Слово «мать» грохнуло в звенящей тишине столовой, как выстрел. Оно повисло в воздухе тяжелой, грозовой тучей, заряженной током старой боли и чего-то невысказанного, запретного. Лео почувствовал, как холодная волна поднимается от самого живота, подступает к горлу, сковывает конечности. Он никогда не говорил с отцом о ней. Никогда. Между ними стояла стена молчания, и Лео инстинктивно боялся ее разрушать, чувствуя, что за ней скрывается нечто ужасное.

– Что… что ты имеешь в виду? – прошептал он, и его собственный голос показался ему тонким, писклявым, голосом испуганного ребенка.

– Твоя мать, – отец отодвинул от себя почти полную тарелку, хотя ел всего несколько минут, – тоже обожала «творить». Сидела часами на берегу Дона, в любую погоду. Рисовала в своих блокнотиках какие-то каракули, бормотала что-то про видения, про «озарения». – Он произнес это слово с ядовитой насмешкой. – Потом начала бредить наяву. Утверждала, что река с ней разговаривает. Что великий Дон требует жертв. Что у воды есть голос, и он зовет ее.

Лео почувствовал, как пол уходит из-под ног. Комната поплыла, заплыла мутью. В памяти, словно вспышка, возник образ: мать сидит на плоском камне у воды, подставив лицо ветру. Его почти не видно, только силуэт. Ее руки не лежат на коленях, а движутся в воздухе, чертят невидимые линии, рисуют несуществующие картины. Она что-то шепчет, и маленький Лео, пристроившийся рядом, не может разобрать слов, думает, что это ласковые слова для него. Теперь до него дошло с леденящей ясностью: она говорила не с ним. Она вела диалог с рекой.

– Она была больна, Лео, – отец говорил тише, но от этого каждое слово впивалось острее заточенного ножа. – Психически. И ты идешь по ее стопам. Сначала эти твои граффити, бунт ради бури. Теперь – видения. Эта твоя точка в глазу, на которую ты все жалуешься. Что дальше? Тоже сядешь на берегу и будешь ждать, пока река придет и заберет тебя? Как забрала ее?

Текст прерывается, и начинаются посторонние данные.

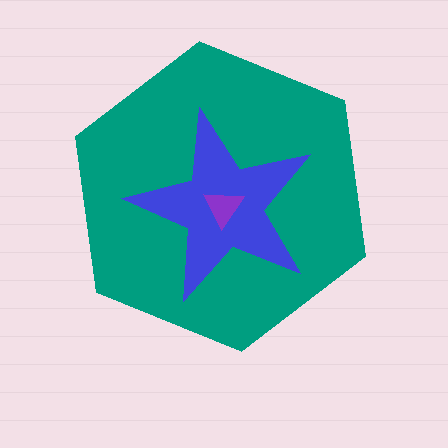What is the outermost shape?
The teal hexagon.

Лео не мог дышать. Воздух в комнате стал густым, тягучим, как пахнущая скипидаром краска. Он чувствовал, как точка в глазу пульсирует все быстрее и быстрее, уже не сливаясь с сердцебиением, а опережая его, превращаясь в сплошной, пронзительный, звенящий шум в голове.

– Это не видения, – выдавил он, и его губы онемели. – Это… искусство. Я по-другому вижу. Я чувствую…

– Искусство не кормит, сын, – отец резко встал, и его стул отодвинулся с неприлично громким скрежетом, нарушив идеальную тишину. – Оно разрушает. Твоя мать тоже «творила» свои водяных и русалок – и к чему это привело? К безумию. К тому, что однажды ее нашли на берегу. К ее смерти.